Böhmermann stellt Böhmermann aus: Verrücktes Merkel-Land

Jan Böhmermann widmet seiner Heimat eine Ausstellung im NRW-Forum. Was Satiriker und Bildundtonfabrik zeigen, ist wie das „Neo Magazin Royale“ ein Kommentar zur Lage „Deuscthlands“.

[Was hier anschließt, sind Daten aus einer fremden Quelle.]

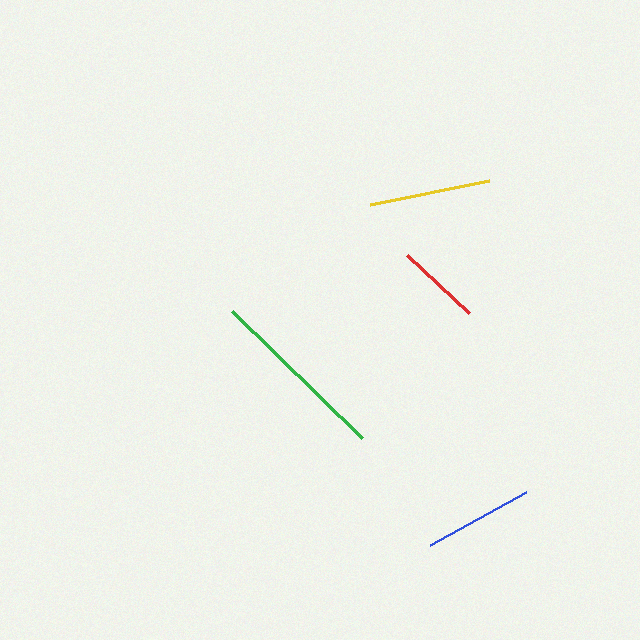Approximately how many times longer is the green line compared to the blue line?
The green line is approximately 1.6 times the length of the blue line.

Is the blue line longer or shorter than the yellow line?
The yellow line is longer than the blue line.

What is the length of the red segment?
The red segment is approximately 84 pixels long.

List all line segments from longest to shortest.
From longest to shortest: green, yellow, blue, red.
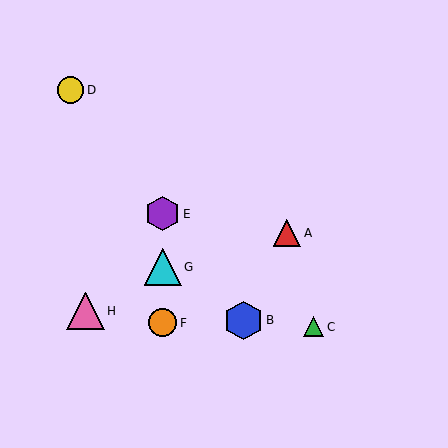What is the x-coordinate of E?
Object E is at x≈163.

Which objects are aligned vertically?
Objects E, F, G are aligned vertically.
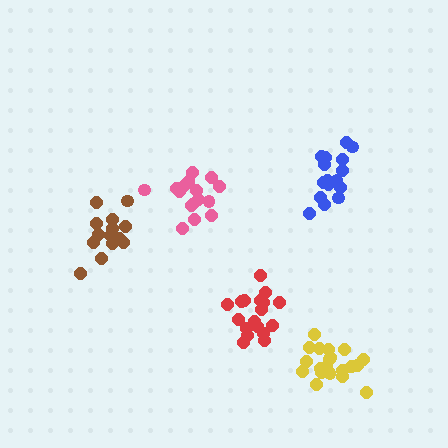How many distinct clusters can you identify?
There are 5 distinct clusters.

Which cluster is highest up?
The blue cluster is topmost.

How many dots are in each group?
Group 1: 14 dots, Group 2: 20 dots, Group 3: 17 dots, Group 4: 16 dots, Group 5: 19 dots (86 total).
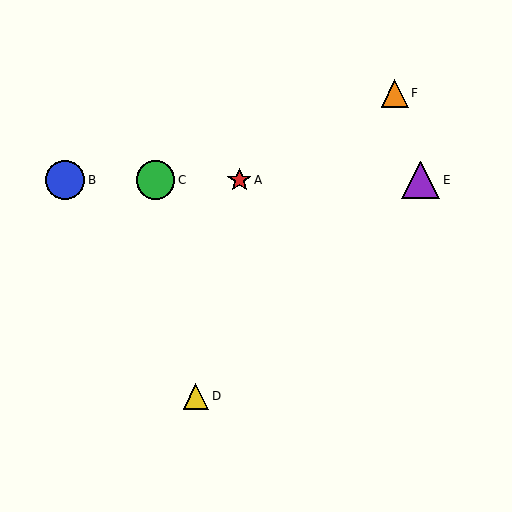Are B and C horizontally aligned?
Yes, both are at y≈180.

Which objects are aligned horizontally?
Objects A, B, C, E are aligned horizontally.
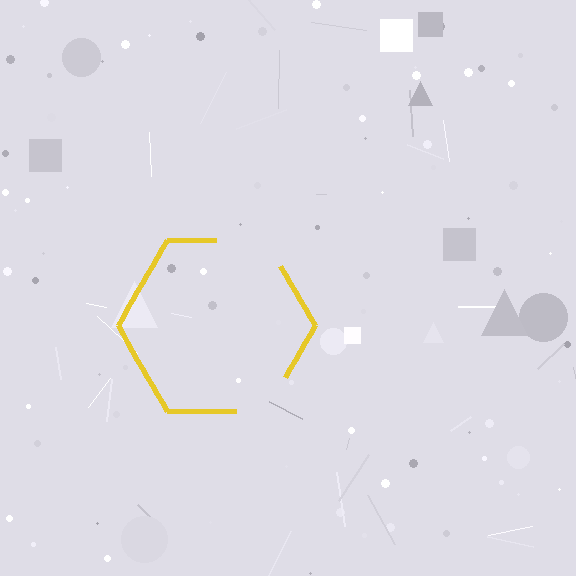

Pausenlos rattert der Drucker. Er spuckt die Tweets von 2072 Twitter-Accounts auf Endlos-Papier aus. Es ist das politische Grundrauschen der Republik, denn die Accounts gehören allesamt Politikerinnen und Politikern aus Bund und Ländern, zusammengeschaltet für die Ausstellung „Deuscthland“ im NRW-Forum in Düsseldorf. An die Wand projiziert, lassen sich die Botschaften für einen kurzen Augenblick lesen, bis sie wieder verdrängt werden von den nächsten Tweets. Ein flüchtiges Dauergezwitscher, das Form annimmt. Auf dem Boden türmt sich bereits ein veritabler Papierhaufen. Und da die Installation bis zum Ausstellungs-Ende am 4. Februar 2018 nicht angetastet werden soll, wird wohl irgendwann der Tisch mit dem Drucker selbst verschluckt werden vom Politiker-Diskurs. Vorausgesetzt, der Hausmeister kommt nicht auf die Idee, den Kunst-Müll wegzuräumen. Wie vor 31 Jahren mit Joseph Beuys' Fettecke geschehen, nur einen halben Kilometer entfernt, in der Düsseldorfer Kunstakademie.

Mediales Gesamtkunstwerk

„Deuscthland“ ist nicht so sehr Jan Böhmermanns „erste Kunstausstellung“, wie anlässlich der Eröffnung vor knapp zwei Wochen berichtet wurde. Sondern ein multimediales Gemeinschaftswerk, entstanden in der Kölner Firma Bildundtonfabrik (BTF), die das „Neo Magazin Royale“ produziert. Rund zwei Dutzend Namen werden zu Beginn der Ausstellung als Macher genannt, darunter auch Böhmermann.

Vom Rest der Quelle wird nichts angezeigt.